Forexpros – Crude oil futures edged lower on Wednesday, easing off a three-month high as political uncertainty in Italy weighed on sentiment, while the prospect of a supply disruption from Iran helped limit losses.

On the New York Mercantile Exchange, light, sweet crude futures for delivery in December traded at USD96.36 a barrel during European morning trade, shedding 0.46%.

It earlier fell by as much as 0.52% to trade at a daily low of USD96.30 a barrel. Crude prices rose to USD97.30 on Tuesday, the highest price since August 1.

Market sentiment was dampened amid uncertainty over whether Italy’s new government will be able to implement austerity measures, after Prime Minister Silvio Berlusconi said he would step down after parliament approves the budget for 2012 next week.
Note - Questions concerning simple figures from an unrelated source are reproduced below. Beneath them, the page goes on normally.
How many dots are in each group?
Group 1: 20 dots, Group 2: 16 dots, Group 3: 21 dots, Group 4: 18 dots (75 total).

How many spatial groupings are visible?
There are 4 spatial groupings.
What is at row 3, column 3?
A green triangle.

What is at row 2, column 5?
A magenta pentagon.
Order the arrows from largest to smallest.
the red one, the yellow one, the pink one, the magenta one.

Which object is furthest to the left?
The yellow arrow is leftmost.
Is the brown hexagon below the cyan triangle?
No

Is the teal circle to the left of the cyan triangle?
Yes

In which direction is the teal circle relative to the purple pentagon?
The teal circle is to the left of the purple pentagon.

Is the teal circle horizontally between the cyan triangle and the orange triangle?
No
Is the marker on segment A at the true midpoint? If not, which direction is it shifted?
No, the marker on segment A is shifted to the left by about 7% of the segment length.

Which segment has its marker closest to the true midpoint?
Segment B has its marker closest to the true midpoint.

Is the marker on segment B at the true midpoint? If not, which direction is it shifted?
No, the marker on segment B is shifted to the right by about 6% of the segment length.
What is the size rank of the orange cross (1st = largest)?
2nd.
Berlusconi announced his resignation after a budget vote on Tuesday resulted in his loss of the parliamentary majority.

The U.S. dollar traded higher against the euro, while the dollar index, which tracks the performance of the greenback versus a basket of six other major currencies, was up 0.38% to trade at 77.08.

Meanwhile, the International Atomic Energy Agency, in a report Tuesday said that Iran had acquired nuclear weapons capabilities and that “serious concerns” surrounded the nation’s ability to apply those capabilities militarily.
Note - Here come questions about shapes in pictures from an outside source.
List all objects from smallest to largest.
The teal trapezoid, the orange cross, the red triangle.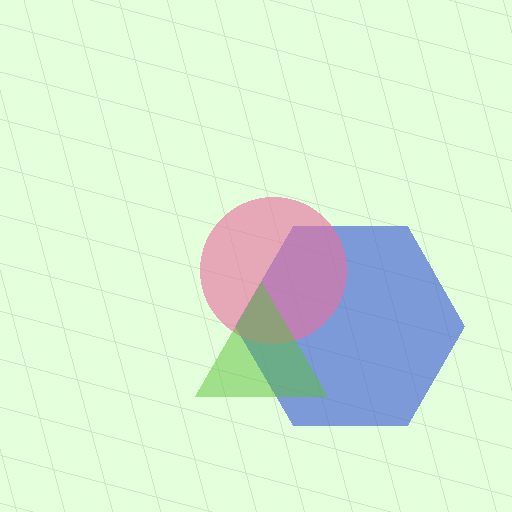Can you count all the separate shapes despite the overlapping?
Yes, there are 3 separate shapes.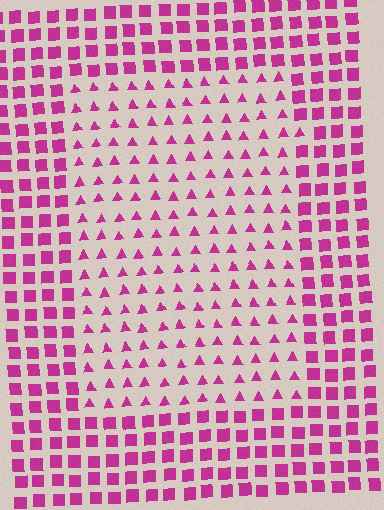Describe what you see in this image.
The image is filled with small magenta elements arranged in a uniform grid. A rectangle-shaped region contains triangles, while the surrounding area contains squares. The boundary is defined purely by the change in element shape.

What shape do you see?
I see a rectangle.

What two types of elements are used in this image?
The image uses triangles inside the rectangle region and squares outside it.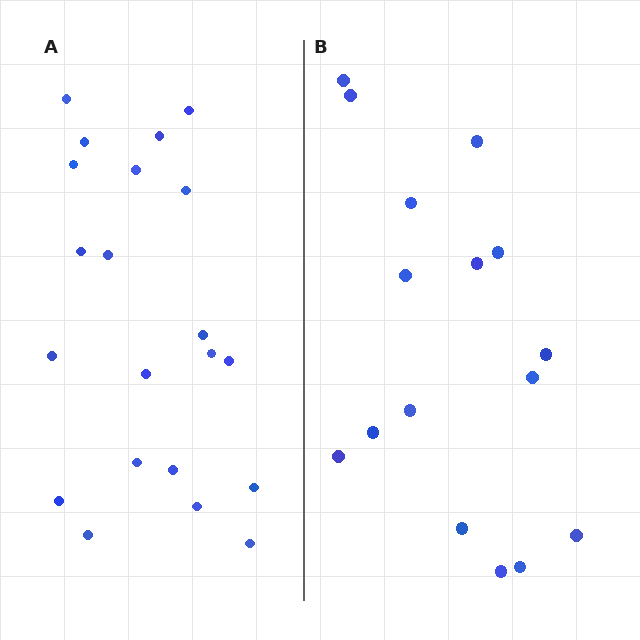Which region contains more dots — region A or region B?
Region A (the left region) has more dots.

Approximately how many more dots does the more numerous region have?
Region A has about 5 more dots than region B.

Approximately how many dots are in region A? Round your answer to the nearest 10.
About 20 dots. (The exact count is 21, which rounds to 20.)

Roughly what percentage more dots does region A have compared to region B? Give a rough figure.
About 30% more.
Investors had been closely watching the report as moves by Iran to gear its nuclear capabilities to the military could prompt the United Nations to impose new sanctions on Iran, including oil exports.

Iran is the world’s fourth largest crude oil producer and the second biggest exporter among OPEC members. The country produces approximately 3.7 million barrels of oil a day.

Also supporting prices, official data released earlier showed that China’s consumer price index eased for the third consecutive month in October, slowing to 5.5% from 6.1% in September, fuelling speculation that Beijing could loosen monetary policy in the near-term.

China is the world’s second largest consumer after the U.S. and has been the engine of strengthening demand.

Oil traders were awaiting weekly government data on U.S. stockpiles of crude and refined products to gauge the strength of oil demand in the world’s largest oil consumer.

The report was expected to show that U.S. crude oil stockpiles rose by 0.5 million barrels last week, while gasoline supplies were forecast to fall by 0.4 million barrels.

After markets closed Tuesday, the American Petroleum Institute, an industry group, said that U.S. crude inventories rose by 0.15 million barrels last week, while total gasoline supplies fell by 1.5 million barrels.

Elsewhere, on the ICE Futures Exchange, Brent oil futures for December delivery eased down 0.05% to trade at USD114.95 a barrel, with the spread between the Brent and crude contracts standing at USD17.65 a barrel.